Nov 26, 2006 03:21
So far, she can't bear to take the dogtags off.
It isn't entirely because she's missing Logan. There is a small part of her that is terrified that Logan isn't coming back. More than that - she doesn't have anything else that reminds her of Jean. It seems really stupid when she thinks about it logically but the dogtags remind her of Logan which reminds her of Jean. She doesn't have anything to put on her dresser to remind her of the redhead. She thought she had something from the wedding saved but she hasn't been able to find it. There are fragments on her dresser, against the mirror - of Irene, of her mother, of her birth parents.... of Remy.... Of people she has lost, at some time or another.
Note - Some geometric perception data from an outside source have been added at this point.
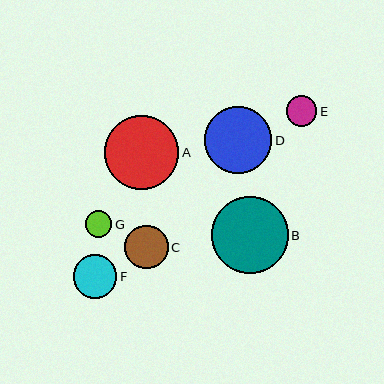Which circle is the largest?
Circle B is the largest with a size of approximately 77 pixels.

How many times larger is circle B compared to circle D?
Circle B is approximately 1.1 times the size of circle D.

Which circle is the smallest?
Circle G is the smallest with a size of approximately 26 pixels.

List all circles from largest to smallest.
From largest to smallest: B, A, D, F, C, E, G.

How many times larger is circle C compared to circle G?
Circle C is approximately 1.7 times the size of circle G.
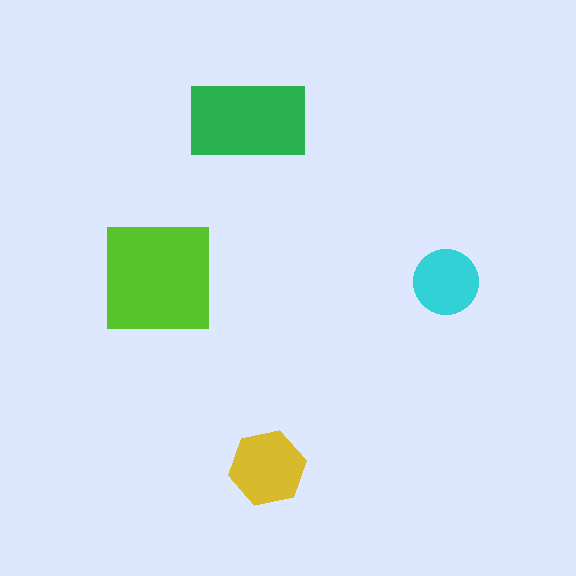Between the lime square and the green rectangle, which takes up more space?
The lime square.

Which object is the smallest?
The cyan circle.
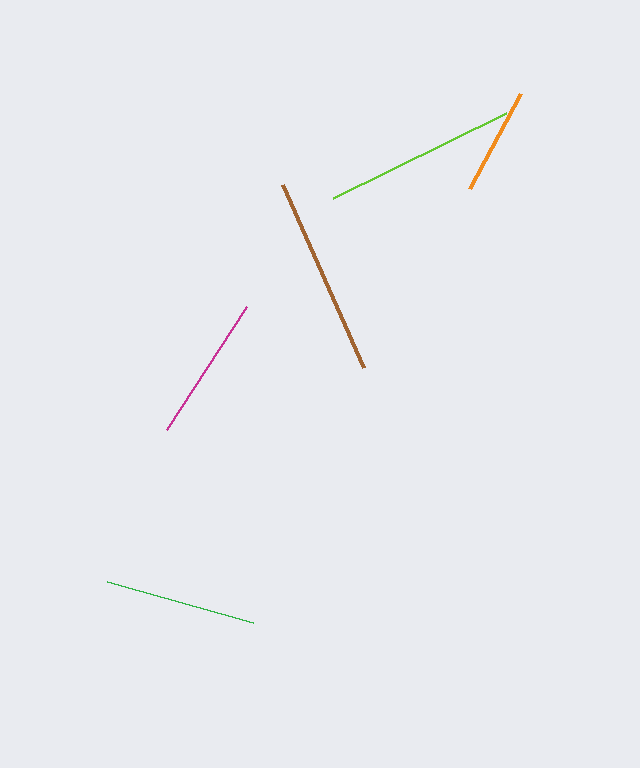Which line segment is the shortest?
The orange line is the shortest at approximately 108 pixels.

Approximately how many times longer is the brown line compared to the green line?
The brown line is approximately 1.3 times the length of the green line.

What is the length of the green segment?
The green segment is approximately 152 pixels long.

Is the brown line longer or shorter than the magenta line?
The brown line is longer than the magenta line.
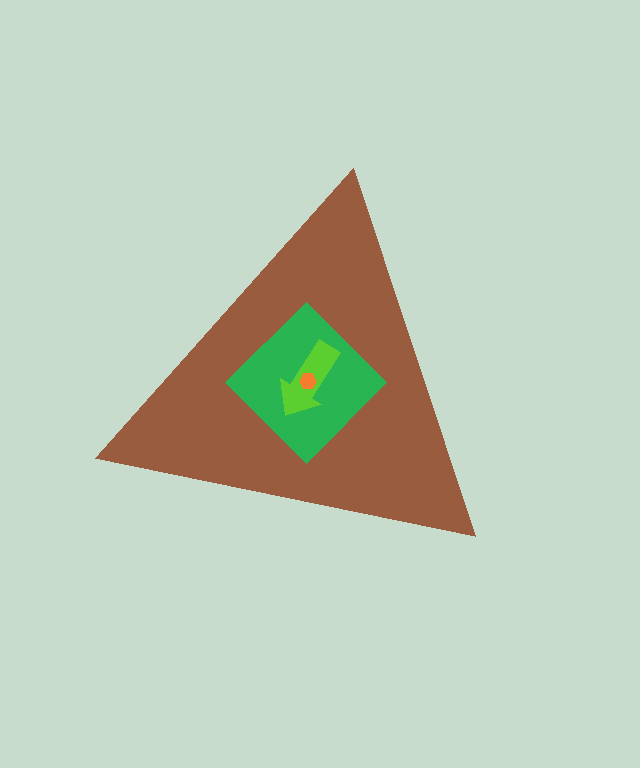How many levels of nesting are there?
4.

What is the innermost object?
The orange hexagon.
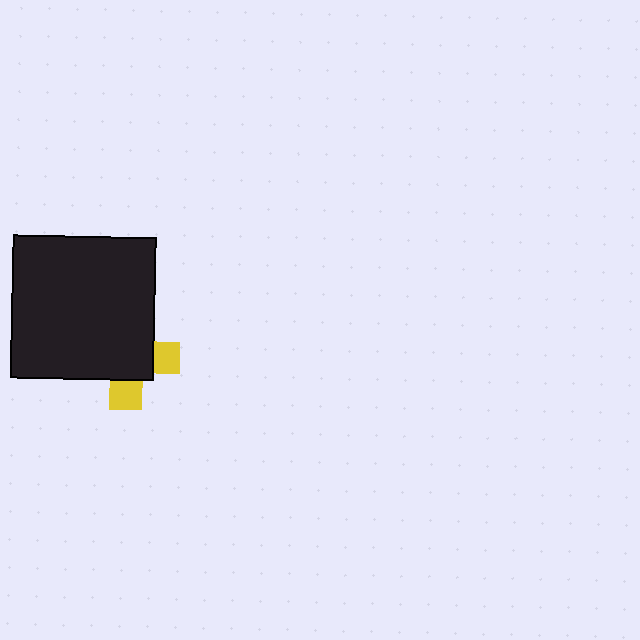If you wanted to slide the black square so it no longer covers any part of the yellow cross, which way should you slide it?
Slide it toward the upper-left — that is the most direct way to separate the two shapes.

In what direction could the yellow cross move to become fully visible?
The yellow cross could move toward the lower-right. That would shift it out from behind the black square entirely.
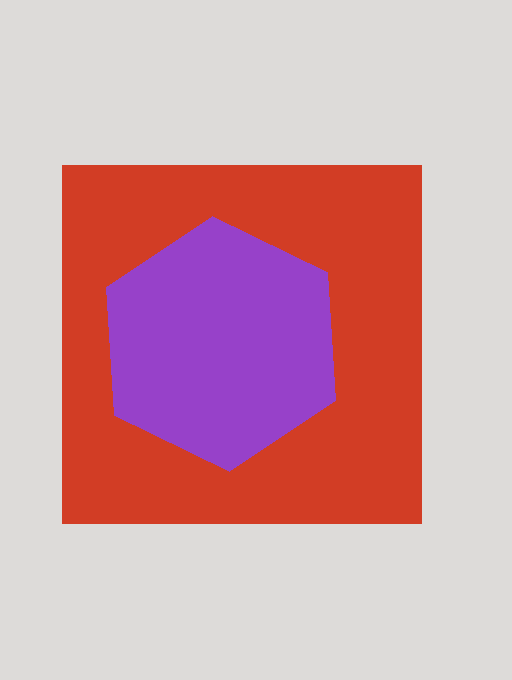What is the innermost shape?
The purple hexagon.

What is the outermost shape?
The red square.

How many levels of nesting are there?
2.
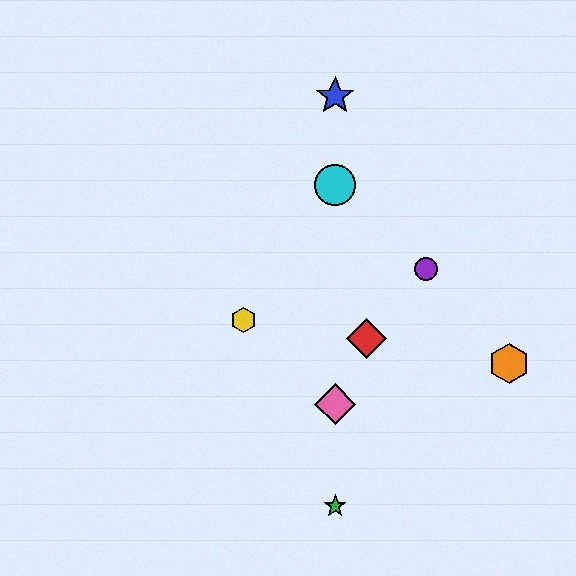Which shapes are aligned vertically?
The blue star, the green star, the cyan circle, the pink diamond are aligned vertically.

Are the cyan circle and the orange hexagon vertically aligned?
No, the cyan circle is at x≈335 and the orange hexagon is at x≈509.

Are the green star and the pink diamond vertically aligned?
Yes, both are at x≈335.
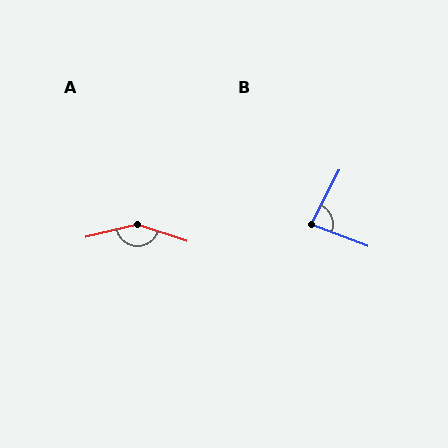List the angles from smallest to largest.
B (84°), A (148°).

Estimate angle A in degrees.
Approximately 148 degrees.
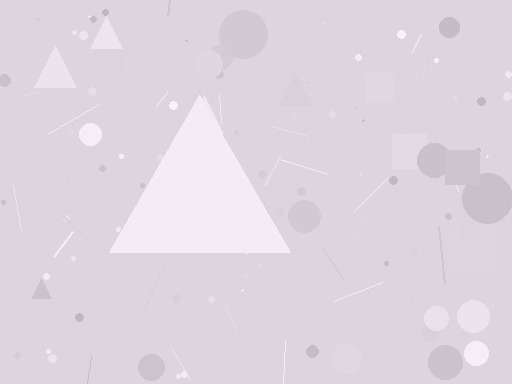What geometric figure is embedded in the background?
A triangle is embedded in the background.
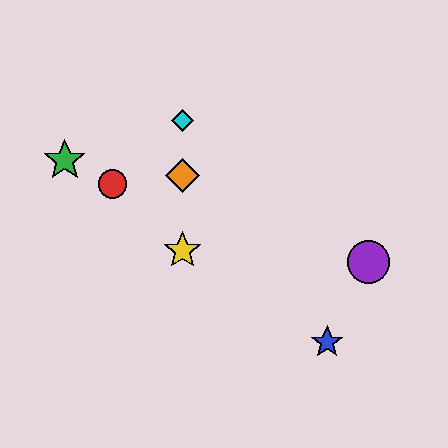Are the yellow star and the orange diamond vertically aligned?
Yes, both are at x≈183.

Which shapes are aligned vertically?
The yellow star, the orange diamond, the cyan diamond are aligned vertically.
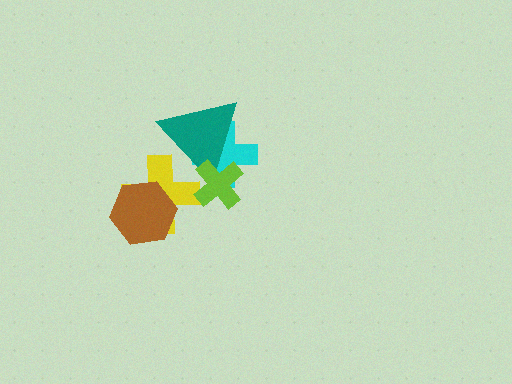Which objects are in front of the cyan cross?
2 objects cover part of the cyan cross: the teal triangle and the lime cross.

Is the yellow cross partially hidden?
Yes, it is partially covered by another shape.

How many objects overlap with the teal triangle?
2 objects overlap with the teal triangle.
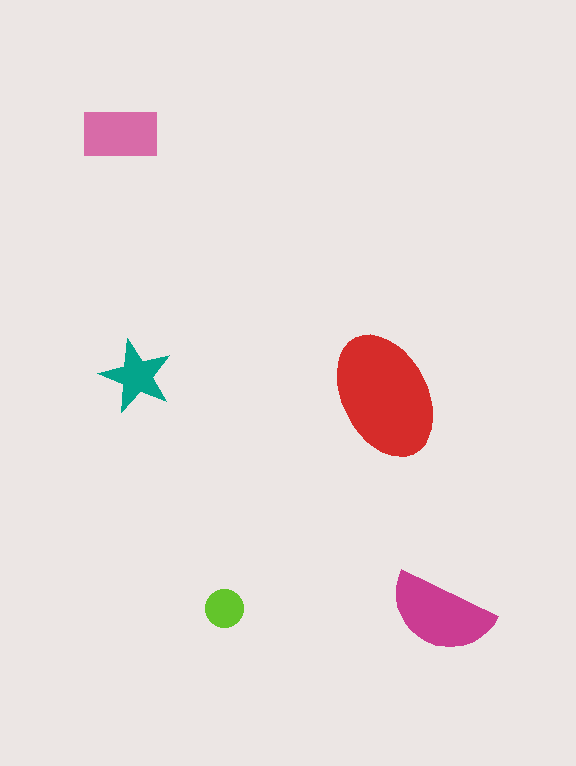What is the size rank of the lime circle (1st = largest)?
5th.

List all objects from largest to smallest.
The red ellipse, the magenta semicircle, the pink rectangle, the teal star, the lime circle.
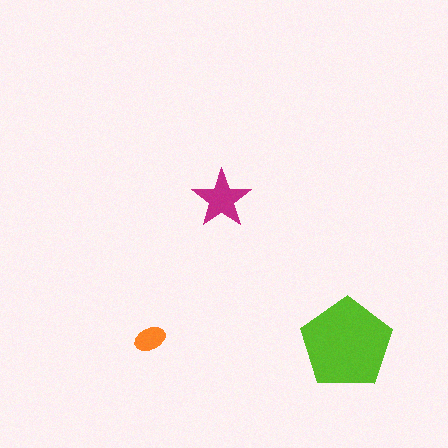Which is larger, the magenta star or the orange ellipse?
The magenta star.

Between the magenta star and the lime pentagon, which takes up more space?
The lime pentagon.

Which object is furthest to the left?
The orange ellipse is leftmost.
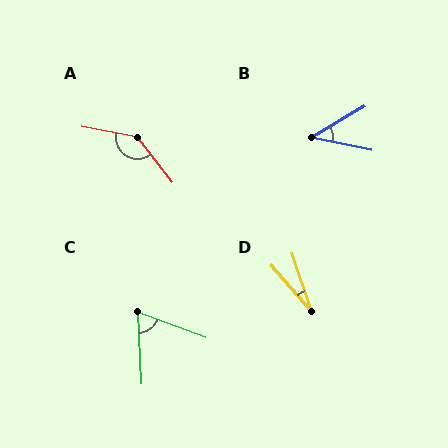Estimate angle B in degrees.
Approximately 42 degrees.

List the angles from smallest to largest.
D (23°), B (42°), C (67°), A (139°).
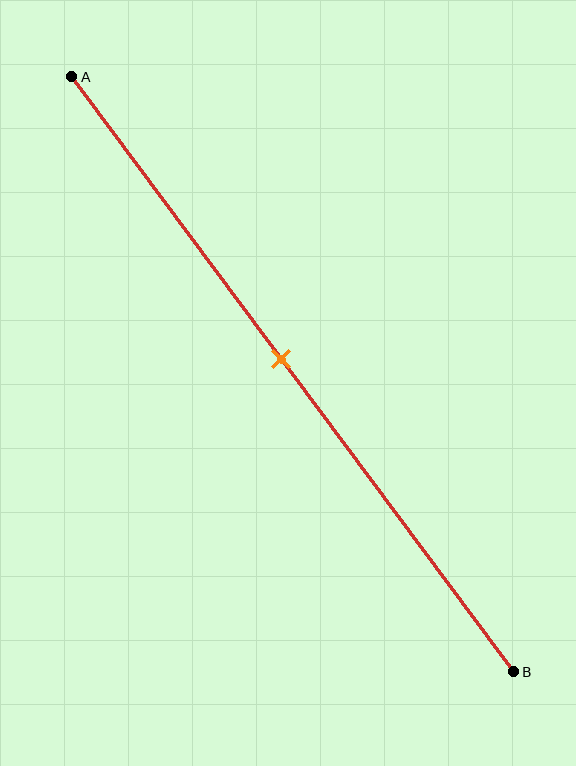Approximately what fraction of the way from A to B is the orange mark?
The orange mark is approximately 45% of the way from A to B.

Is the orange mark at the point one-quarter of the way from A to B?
No, the mark is at about 45% from A, not at the 25% one-quarter point.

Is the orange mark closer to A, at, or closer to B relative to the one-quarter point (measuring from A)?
The orange mark is closer to point B than the one-quarter point of segment AB.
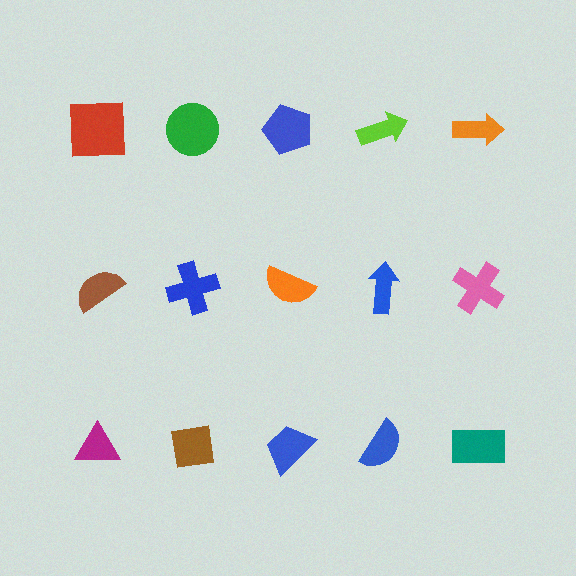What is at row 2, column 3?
An orange semicircle.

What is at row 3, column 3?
A blue trapezoid.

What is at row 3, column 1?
A magenta triangle.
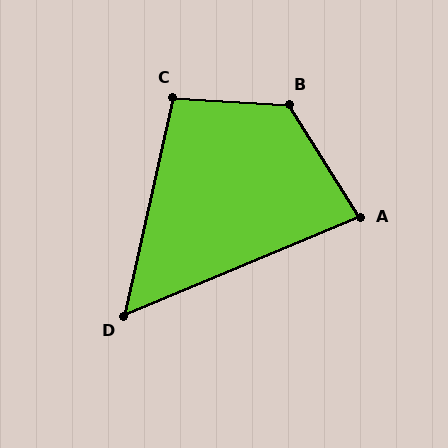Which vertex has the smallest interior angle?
D, at approximately 55 degrees.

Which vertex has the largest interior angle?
B, at approximately 125 degrees.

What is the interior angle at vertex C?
Approximately 99 degrees (obtuse).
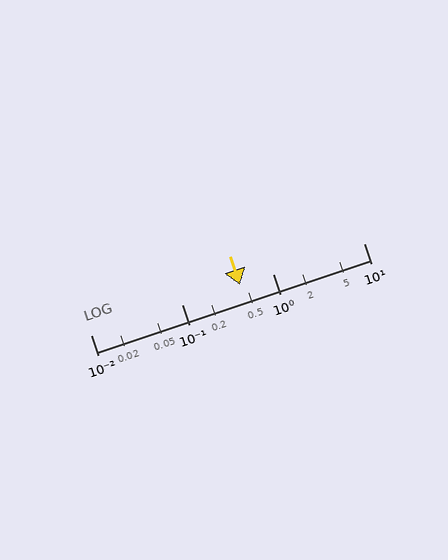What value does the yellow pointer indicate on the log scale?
The pointer indicates approximately 0.44.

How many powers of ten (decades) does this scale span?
The scale spans 3 decades, from 0.01 to 10.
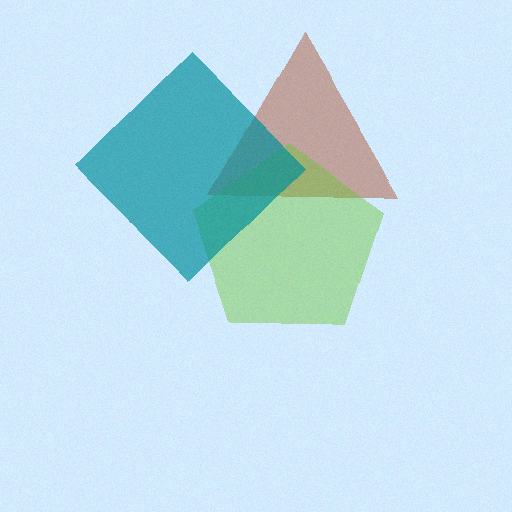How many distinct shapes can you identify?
There are 3 distinct shapes: a brown triangle, a lime pentagon, a teal diamond.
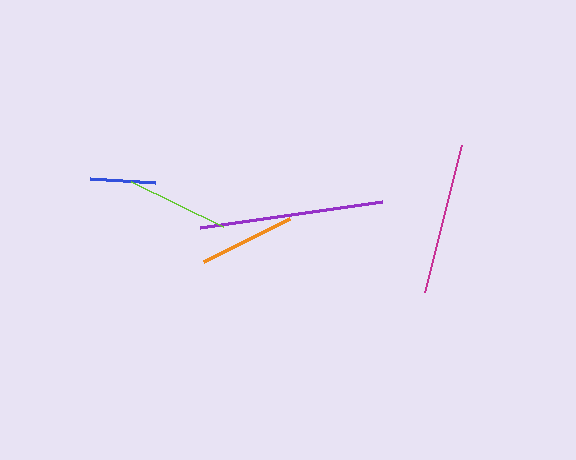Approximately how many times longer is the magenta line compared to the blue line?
The magenta line is approximately 2.3 times the length of the blue line.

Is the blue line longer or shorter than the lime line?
The lime line is longer than the blue line.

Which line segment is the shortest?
The blue line is the shortest at approximately 66 pixels.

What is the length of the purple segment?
The purple segment is approximately 184 pixels long.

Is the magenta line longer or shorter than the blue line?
The magenta line is longer than the blue line.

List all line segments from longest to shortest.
From longest to shortest: purple, magenta, lime and orange (about equal), blue.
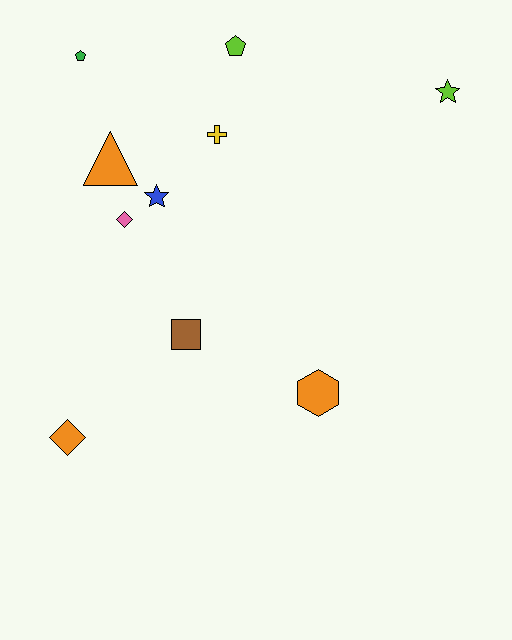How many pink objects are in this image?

She has yet to take the dogtags from around her neck. Normally at a time like this, Logan would be there. He would be the one she could cry on but he isn't. And she can't be there for him. She can't be there for Jean. There is a very quiet voice that tries to speak up, tries to say something everytime she thinks about her. Jean is inside of her head but she isn't listening.
Maybe later some time.
She isn't sure when. After all, some times, when she's in the right (or the wrong) mood, looking at any of the momentos is enough to weigh heavily on her, to bring tears. She's all but certain she hasn't cried her last tears over any of them.
If she takes the dogtags off and puts them on the dresser, then they're both gone. So far, she's no where near that happening. Not yet at least.